Marathom Clancy : 6/8
Revenons un instant en 2011, et au lancement de la 3DS, que j'ai déjà abordé à quelques reprises. La console est sortie avec une liste de jeu ridiculement faible et franchement peu alléchante, alternant entre portages dégradés (Les Sims 3, Street Fighter 4…), démos techniques (Pilotwings Resort) et suites inintéressantes (Super Monkey Ball, Nintendogs…).
Si ce lancement catastrophique a mis à mal l'image de la console pendant plusieurs mois (et on ne peut que regretter que la Switch 2 ne subisse pas les mêmes problèmes 14 ans après), une autre victime collatérale de cet échec est ce Tom Clancy's Ghost Recon: Shadow Wars qui était un des rares titres originaux (dans tous les sens du terme) disponibles le 25 mars 2011, voire le seul. A la décharge de Nintendo, Ubisoft avait beaucoup plus mis en avant les autres titres de son catalogue au lancement, comme les portages de Rayman 2 et Splinter Cell Chaos Theory ou leur titre original Combats de Géants Dinosaures 3D.
Parlons donc un peu du titre. Il s'agit d'un spin-off de la série Ghost Recon, qui personnellement ne m'évoque rien, mais qui a fait les beaux jours du genre Tactical Shooter, un sous-genre du FPS favorisant une approche plus lente du champ de bataille.
Ce spin-off abandonne donc ce genre, pour un autre qui est parfaitement dans sa lignée : le Tactical RPG. Comme dans un Fire Emblem ou Advance Wars, on contrôle donc nos unités au tour par tour dans des maps découpées en cases, et chaque personnage a ses propres caractéristiques de déplacement, dégâts, capacités spéciales, etc.
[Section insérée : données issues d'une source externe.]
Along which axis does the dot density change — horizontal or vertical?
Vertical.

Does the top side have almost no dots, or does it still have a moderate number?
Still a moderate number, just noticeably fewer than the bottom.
C'est assez chouette de voir que le genre était disponible dès le lancement de la console, vu qu'il a fallu attendre plus d'un an avant que FE Awakening ne sorte, avec un marketing plus poussé le jeu aurait tout à fait pu séduire les fans du genre, plutôt nombreux sur consoles Nintendo.
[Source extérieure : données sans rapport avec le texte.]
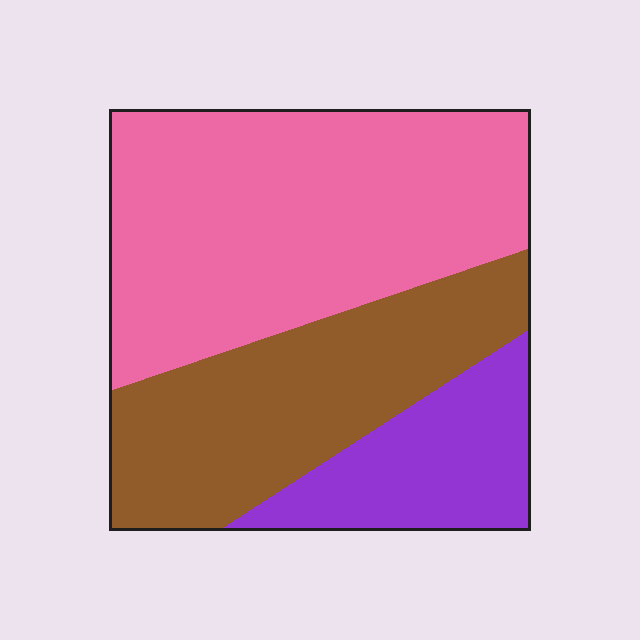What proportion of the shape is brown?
Brown takes up about one third (1/3) of the shape.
Loin d'être un spin-off créé à la va-vite, le jeu a en effet pas mal d'arguments pour lui. Sa durée de vie déjà, puisqu'il comporte au total 55 niveaux, un chiffre très respectable pour le genre (les FE ou AW ont en général entre 20 et 30 niveaux), répartis entre les modes campagne et missions spéciales. Chaque niveau peut être fini dans trois modes de difficulté, et les niveaux du mode campagne comportent des défis annexes permettant d'améliorer le niveau de nos personnages et de débloquer de nouvelles caractéristiques pour chacun. Sans rentrer dans le détail, c'est très complet ! Le mode de difficulté le plus élevé offre même un bon challenge.
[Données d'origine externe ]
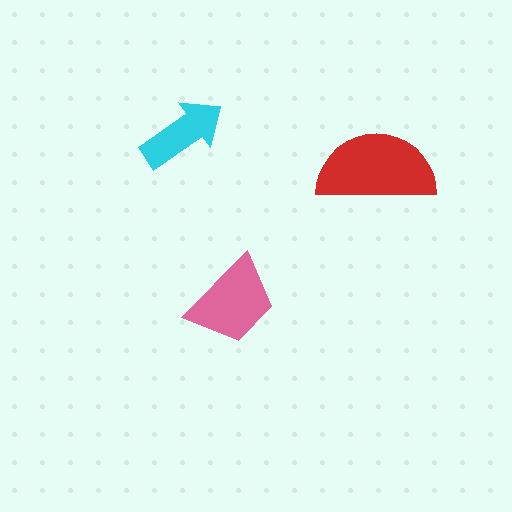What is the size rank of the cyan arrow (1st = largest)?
3rd.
Les aficionados des vieux FE seront également ravis de savoir que la mort de nos unités n'est pas une option dans ce jeu, puisqu'il faut impérativement que l'intégralité des personnages jouables (et leurs éventuels alliés) survive à chaque niveau. La contrainte peut paraître assez rude, en particulier dans les niveaux les plus longs où il y a pas mal de risques de perdre une unité sur un seul déplacement mal calculé, heureusement le jeu inclut une fonction de sauvegarde rapide qui permet de reprendre la partie à ce point en cas de Game Over. Je ne m'en suis toutefois rendu compte qu'à la moitié du jeu, cette option étant bien cachée dans le menu de pause.
Notons tout de même que, si les personnages sont suffisamment variés (on retrouve les poncifs du genre : la healeuse, le sniper, le gros tank, le gars équilibré…), ils ne sont qu'au nombre de 6, ce qui crée une certaine redondance au cours du jeu puisqu'au delà du chapitre 2, les unités ne se renouvellent pas, exception faite d'un personnage spécial qui est inclus à l'équipe dans certaines missions uniquement.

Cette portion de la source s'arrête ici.